Dr. Charles T. Hankins, a longtime neonatologist at Texas Children’s Hospital in Houston and an associate professor of pediatrics at the Baylor College of Medicine, suggested there is a far more nuanced motive than pure profit. Hospitals – hard hit by low reimbursement rates and high malpractice costs for routine obstetric care – are simply looking for ways to make up the difference. “A lot of facilities realize if they had a Level 3 nursery, they could help offset their costs,” he said.
He thinks the NICU boom is often driven less by hospitals than by obstetricians, who do their residency training in facilities with NICUs and cannot imagine not having one available for their patients. “The doctors want their patients to be happy, and the hospital administrators want to keep the doctors happy,” he said.

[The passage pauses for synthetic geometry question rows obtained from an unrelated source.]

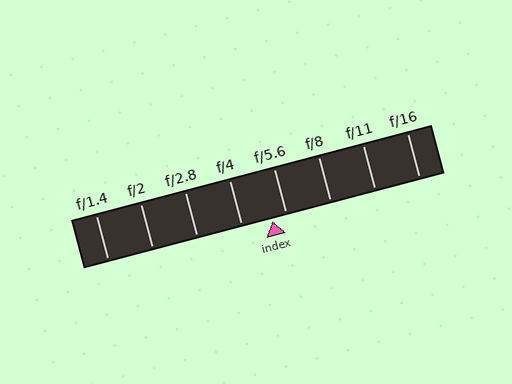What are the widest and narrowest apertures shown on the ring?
The widest aperture shown is f/1.4 and the narrowest is f/16.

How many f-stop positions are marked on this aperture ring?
There are 8 f-stop positions marked.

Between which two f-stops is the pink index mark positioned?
The index mark is between f/4 and f/5.6.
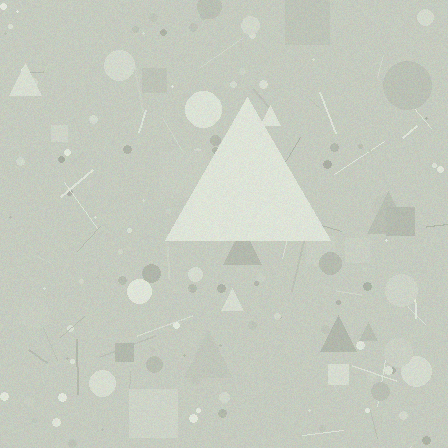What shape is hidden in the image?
A triangle is hidden in the image.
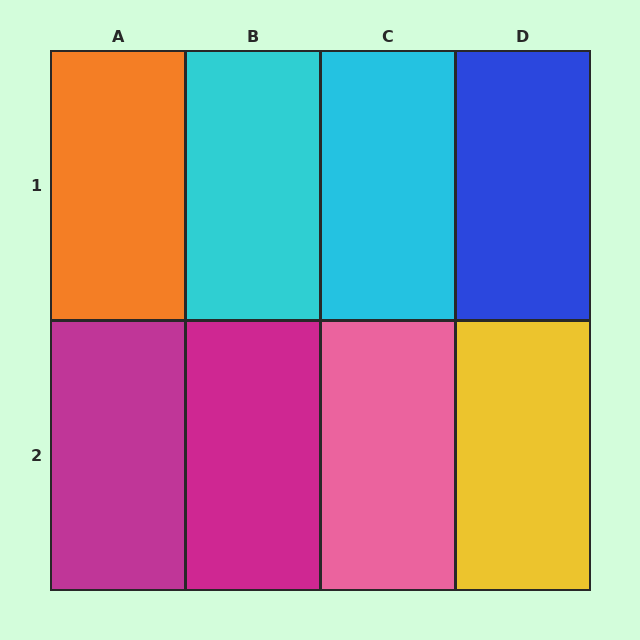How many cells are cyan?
2 cells are cyan.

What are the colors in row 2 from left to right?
Magenta, magenta, pink, yellow.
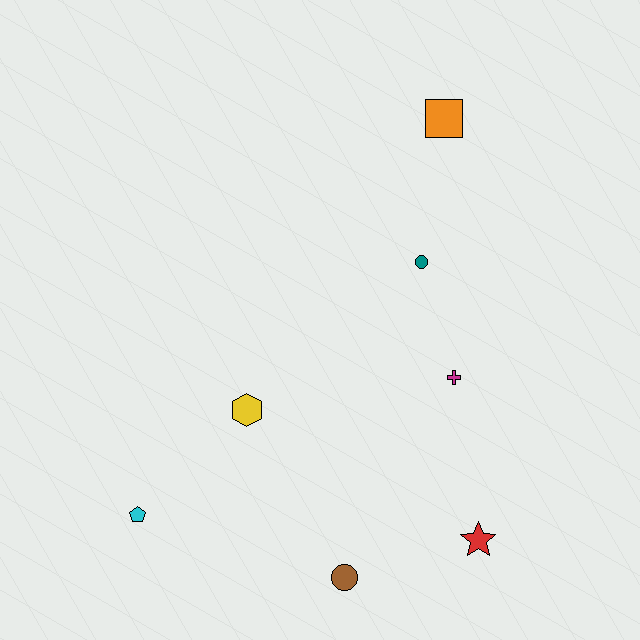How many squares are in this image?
There is 1 square.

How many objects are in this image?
There are 7 objects.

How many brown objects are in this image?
There is 1 brown object.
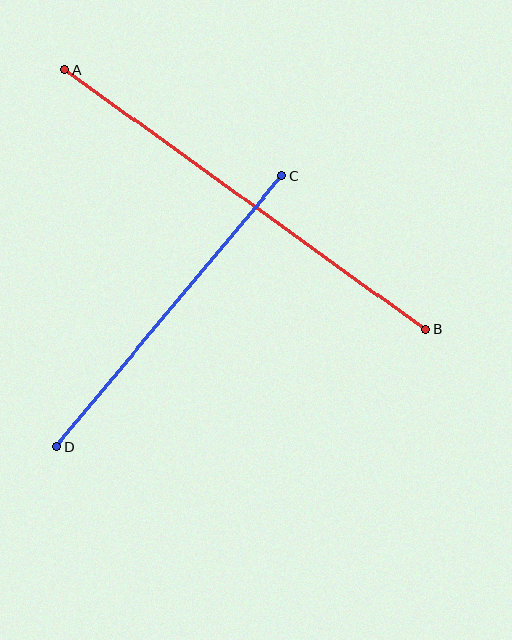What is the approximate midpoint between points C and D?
The midpoint is at approximately (169, 311) pixels.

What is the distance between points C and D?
The distance is approximately 352 pixels.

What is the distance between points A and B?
The distance is approximately 445 pixels.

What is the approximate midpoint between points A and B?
The midpoint is at approximately (245, 200) pixels.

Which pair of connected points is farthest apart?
Points A and B are farthest apart.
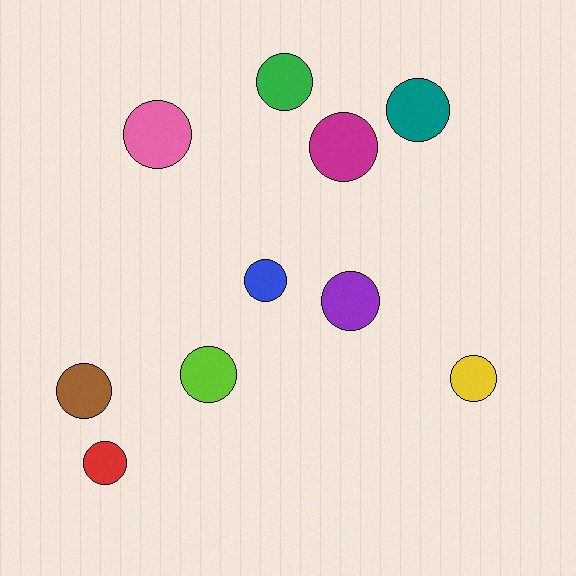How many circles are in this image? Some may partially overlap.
There are 10 circles.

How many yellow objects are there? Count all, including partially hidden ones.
There is 1 yellow object.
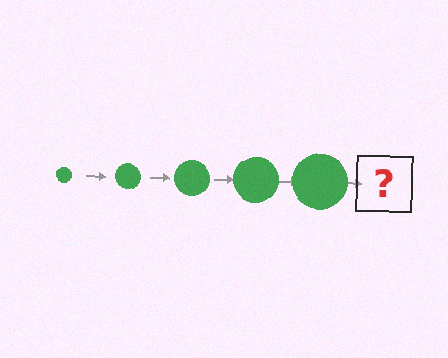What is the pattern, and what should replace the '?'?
The pattern is that the circle gets progressively larger each step. The '?' should be a green circle, larger than the previous one.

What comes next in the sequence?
The next element should be a green circle, larger than the previous one.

The problem is that diagnosing the need for neonatal care can be subjective, Hankins said. If a hospital wants to increase its NICU census, providers can admit more infants or lengthen their stays – and parents generally trust those assessments. And he said there is no state oversight, either of admission and discharge best practices, or of how NICUs advertise themselves. Some hospitals convert Level 2 NICU beds to Level 3 NICU beds with little to no increase in infrastructure or technology, he said, and no one challenges the designation.

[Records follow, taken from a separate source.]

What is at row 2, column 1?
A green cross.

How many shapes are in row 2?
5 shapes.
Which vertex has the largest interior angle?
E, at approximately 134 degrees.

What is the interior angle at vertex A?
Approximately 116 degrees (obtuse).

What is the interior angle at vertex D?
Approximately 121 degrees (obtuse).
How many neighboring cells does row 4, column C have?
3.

State health officials acknowledge that the NICU designation is up to the hospital and is not reviewed by the state. “Hospitals are willing to work together to accomplish the optimal care for these babies,” Hankins said, but added that they need proper guidance to do so.
Some state lawmakers question what Texas’ Medicaid program has been doing, if not offering this guidance. The growth in NICU beds – much of it along the Texas-Mexico border, which has the youngest population in the state, and in suburban hospitals outside of Houston, Dallas and San Antonio – comes despite years of improvements in prenatal care for mothers on Medicaid, the joint state-federal health program that covers more than half of Texas births.
“One of the tenets of Medicaid has long been better prenatal care, and less babies needing NICUs,” said Sen. Bob Deuell, R-Greenville, a family practice doctor who, in a recent Senate hearing, suggested the cost savings health officials are looking for may not be ample in the delivery room.
But Dr. Frank Mazza, vice president and chief patient safety officer for the Seton Family of Hospitals, said state health officials are on the right path in considering birth inefficiencies. When Seton made the almost unheard-of move in 2005 of prohibiting elective inductions before 39 weeks – part of a system-wide effort to improve perinatal safety – the number of babies admitted to the NICU fell off dramatically. The hospital’s revenue from them also dropped by 95 percent, to $186,000 per year from roughly $4.5 million per year.
“We should have in Texas the safest health care and the most cost-effective health care,” Mazza said. “By keeping babies out of the NICU, you accomplish both.”
Still, even Mazza acknowledged that if his own wife were having a baby today, he would choose a hospital with all the bells and whistles. “Of course I’d want her in a hospital with a NICU,” he said, “with the latest and greatest technology.”